Die USA und insbesondere Friedensnobelpreisträger Barack Obama sehen sich wegen ihres Drohnenkriegs gegen islamistische Terroristen immer wieder heftiger Kritik ausgesetzt. Die wird nun von zwei US-Journalisten geschürt, die dem US-Präsidenten ein brisantes Zitat zuschreiben.
Obama: Angebliches Drohnen-Zitat kommt zu ungünstigem Zeitpunkt

Obama: Angebliches Drohnen-Zitat kommt zu ungünstigem Zeitpunkt

Foto: BRENDAN SMIALOWSKI/ AFP

Washington - "Double Down" heißt das Buch der beiden Journalisten Mark Halperin und John Heilemann, das am Dienstag veröffentlicht wird.
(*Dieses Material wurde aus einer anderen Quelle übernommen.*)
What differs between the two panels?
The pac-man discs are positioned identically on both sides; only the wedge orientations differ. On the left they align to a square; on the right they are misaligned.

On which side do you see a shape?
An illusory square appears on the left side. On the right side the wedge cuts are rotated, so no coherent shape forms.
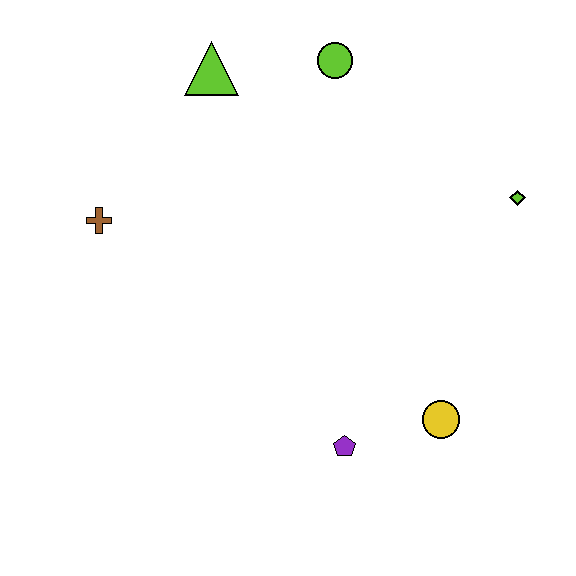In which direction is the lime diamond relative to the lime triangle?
The lime diamond is to the right of the lime triangle.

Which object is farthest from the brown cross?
The lime diamond is farthest from the brown cross.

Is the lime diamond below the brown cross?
No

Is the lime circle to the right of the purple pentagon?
No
Darin geht es unter anderem um angebliche Intrigen des Teams von US-Präsident Barack Obama während des Wahlkampfes 2012.

Ein Zitat, das Obama von den Autoren zugeschrieben wird, sorgt in amerikanischen Blogs für Diskussionen: "Ich bin wirklich gut im Töten von Leuten", soll Obama im vergangenen Jahr bei einem Gespräch mit seinen Beratern über den Drohnenkrieg gesagt haben.

Ob dieser Satz tatsächlich gefallen ist, dürfte sich nicht so leicht klären lassen. Noch gibt es keine Stellungnahme dazu aus dem Weißen Haus. In US-Medien wird jedoch bereits über diese und anderen Passagen aus dem Buch berichtet.

In Afghanistan und Pakistan ist die Empörung über den vergangene Woche durch einen US-Drohnenangriff getöteten Taliban-Anführer Hakimullah Mehsud nach wie vor groß. "Der Drohnenangriff hat zum falschen Zeitpunkt stattgefunden", erklärte Afghanistans Präsident Hamid Karzai am Sonntagabend nach einem Treffen mit einer Kongressdelegation aus den USA in Kabul. Er hoffe, der von Pakistan angestrebte Friedensprozess mit den radikalislamischen Taliban werde durch die Tötung Mehsuds nicht zurückgeworfen, hieß es in seiner Erklärung.

Eine US-Drohne hatte am Freitag mindestens zwei Raketen auf Mehsuds Wagen in der pakistanischen Stammesregion Nord-Waziristan abgefeuert. Mit ihm wurden vier seiner Mitarbeiter getötet. Vor Karzai hatte bereits die pakistanische Regierung gegen den Angriff protestiert. Innenminister Chaudhry Nisar warf Washington vor, die Friedensbemühungen zu "ruinieren".

Nach Angaben aus Islamabad war bis zu dem Angriff geplant, dass am Samstag hohe Geistliche nach Nord-Waziristan aufbrechen, um den pakistanischen Taliban ein formelles Angebot zu Friedensgesprächen zu unterbreiten.